Giuseppe Fiori, Frittelle d'acqua

23/02/2007

L'altro Pulcinella di Giuseppe Fiori, di Ignazio Minerva

Se un bambino trova in un parco un costume di Pulcinella e la sua maschera nera nasuta può succedere di tutto. Per esempio che Cino, questo il nome del fortunato, possa volare a Napoli e rivivere tutte le avventure di “Pulcinella” attraverso il magico gioco dell’essere un altro. Frittelle d’acqua è il nuovo libro di Giuseppe Fiori, pubblicato da Manni nella collana Bibò, con i disegni di Cristina Giammaria. Fiori, che è autore di saggi e manuali sulle tematiche amministrative ed educative ha esordito nel 1979 con un libro di favole, Celestino e Ribò, ripubblicato di recente. Il titolo è presto spiegato: quando Cino indossa l’abito bianco l’acqua di una fontanella diventa fragrante e sfiziosa, con le mani a coppa può bere quel liquido increspato che sembra quasi una frittella. Subito dopo Cino si stende su una panchina, si appisola e inizia a sognare in napoletano la casa dei numeri vincenti per «’nu belle terno sicche». Al momento del pranzo si ritrova su uno scoglio a pescare bruchi e farfalle e utilizza il Vesuvio come un pentolone. Versa nel cratere un pizzico di polvere da sparo, sale e pepe quanto basta, e ottiene un geyser di pesci vivi con una grossa seppia che schizza liquido nero: il vulcano «luccica come fosse coperto d’ossidiana». Cino-Pulcinella a un certo punto cerca di trovarsi un lavoro, inizia a vendere acqua e anice nelle strade, ma riesce a causare un’eclisse con un palloncino ripieno che oscura il sole.
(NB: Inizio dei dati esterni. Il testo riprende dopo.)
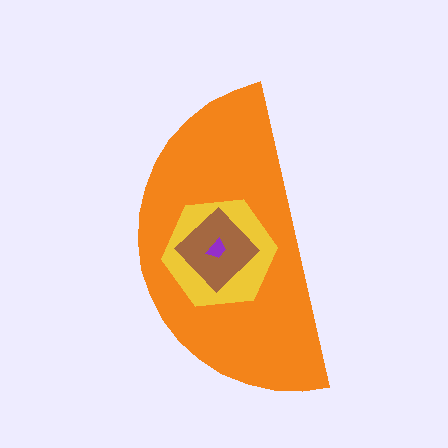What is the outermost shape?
The orange semicircle.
Non gli va meglio quando si improvvisa disegnatore ambulante e i personaggi abbandonano i fogli di carta portando lo scompiglio in città, fino a richiedere l’intervento dei carabinieri non a cavallo ma sui pattini. Pulcinella, è ovvio, si presenta ai piccoli lettori anche nelle vesti di pizzaiolo, viene fuori da una nuvola di farina come un cantante rock, impasta e decora la pizza come «’a pommarola ’ncoppa e ’a mozzarella filante, ma filante assai», tanto da uscire da quel racconto e voltare pagina.
I diritti derivanti dalla vendita del volume saranno devoluti all’Unicef di Bari.